Tanpa Angel sadari, Bara berada beberapa langkah di belakangnya, menyimak kegelisahan Angel dari arah belakang. Terlihat Angel panik lalu menghubungi Nick. 

“Kamu gimana sih mas? Kamu bilang akan perpanjang di Karawang, kamu bilang sama aku kalau kamu di hotel Kemuning. Tapi aku kasih kue buat kamu, kurir bilang kamu gak ada di sana. Gimana sih kamu mas,” kata Angel kesal. 

“Ya aku udah check out, aku di rumah ibu di Cikarang,” kata Nick dingin. 

“Kamu di rumah ibu kamu tapi kamu gak bilang aku? Gimana sih kamu. Kenapa gak pulang aja?”

“Ya aku kemalaman, nanti malam aku pulang,” kata Nick santai. 

“Kamu kenapa sih mas, gak terbuka sama aku? Kamu pulang dari luar kota, gak laporan. Kamu di rumah ibu, gak bilang. Aku kan istri kamu mas ….”

Angel berkata lirih di lorong toilet seraya didengar oleh Bara dari arah belakang. Hingga telepon selesai, Angel dan Nick sudah kehabisan kata-kata untuk berdebat. 

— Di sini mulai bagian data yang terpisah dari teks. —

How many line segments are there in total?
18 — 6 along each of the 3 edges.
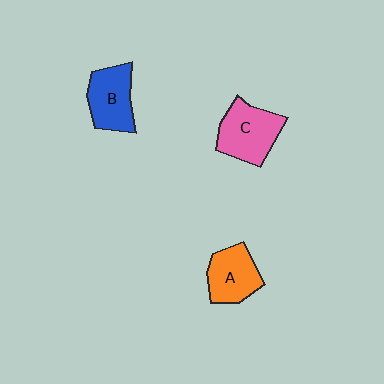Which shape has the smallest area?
Shape A (orange).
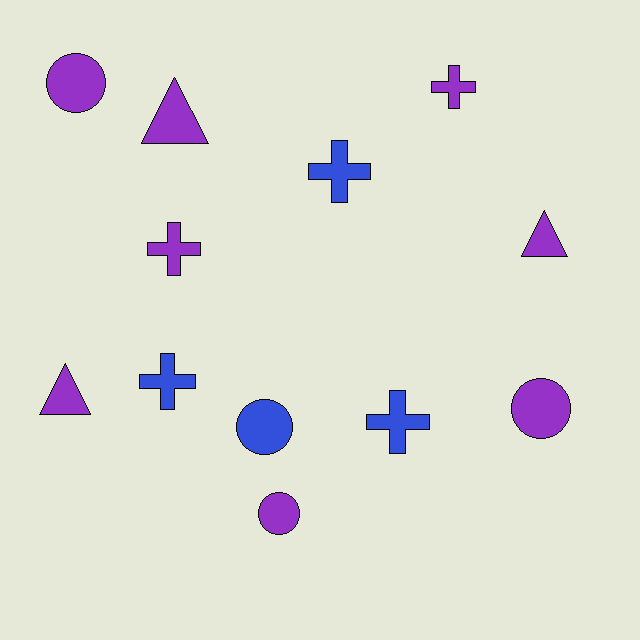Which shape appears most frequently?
Cross, with 5 objects.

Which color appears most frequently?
Purple, with 8 objects.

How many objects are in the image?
There are 12 objects.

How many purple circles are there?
There are 3 purple circles.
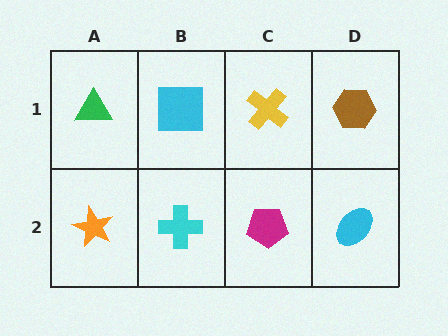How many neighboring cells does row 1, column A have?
2.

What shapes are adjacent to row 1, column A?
An orange star (row 2, column A), a cyan square (row 1, column B).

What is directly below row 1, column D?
A cyan ellipse.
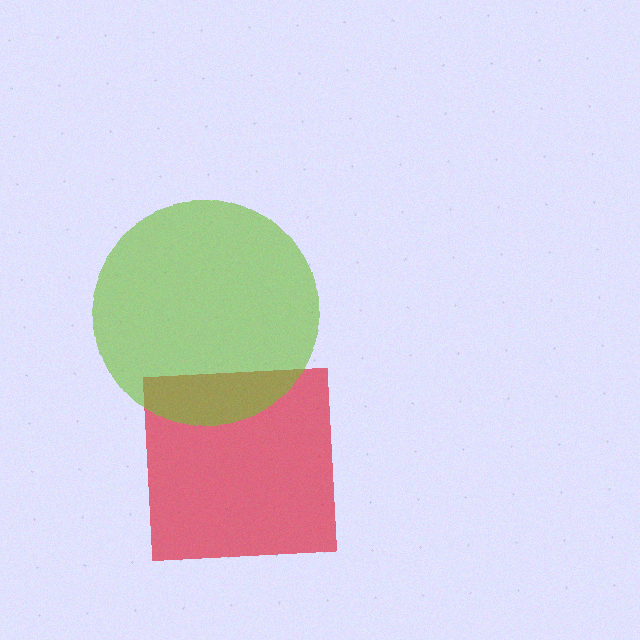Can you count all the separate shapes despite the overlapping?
Yes, there are 2 separate shapes.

“COWOK EMANG GITU. KENAPA MEMANGNYA DENGAN SUAMI KAMU?”

DEG!

Angel menoleh seraya menghapus air mata di pipinya. Bara melangkah maju perlahan dan menatap Angel. 

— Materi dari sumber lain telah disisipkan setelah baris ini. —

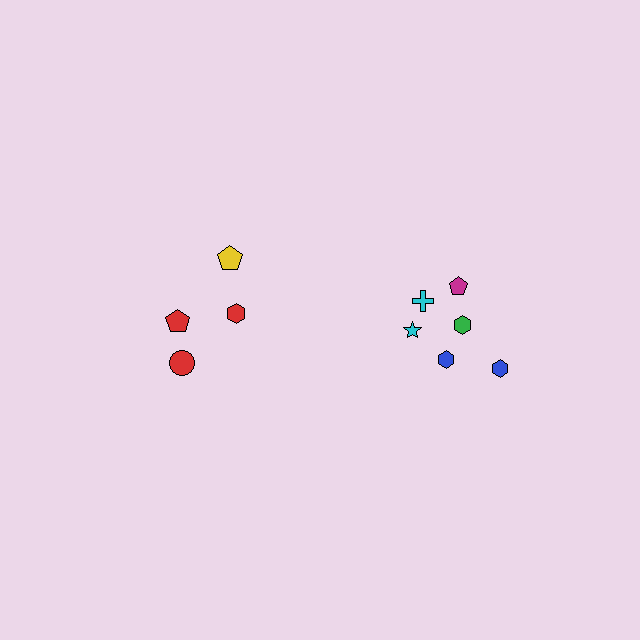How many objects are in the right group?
There are 6 objects.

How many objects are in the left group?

“Ah gak apa-apa, bukan urusan kamu,” jawab Angel seraya bergegas meninggalkan Bara dengan mata berkaca-kaca. 

Bara hanya bisa diam menatap Angel setelah mendengar pertengkaran Angel dan Nick di telepon. Angel kembali menuju ruang kerjanya, tanpa menjelaskan apa yang terjadi.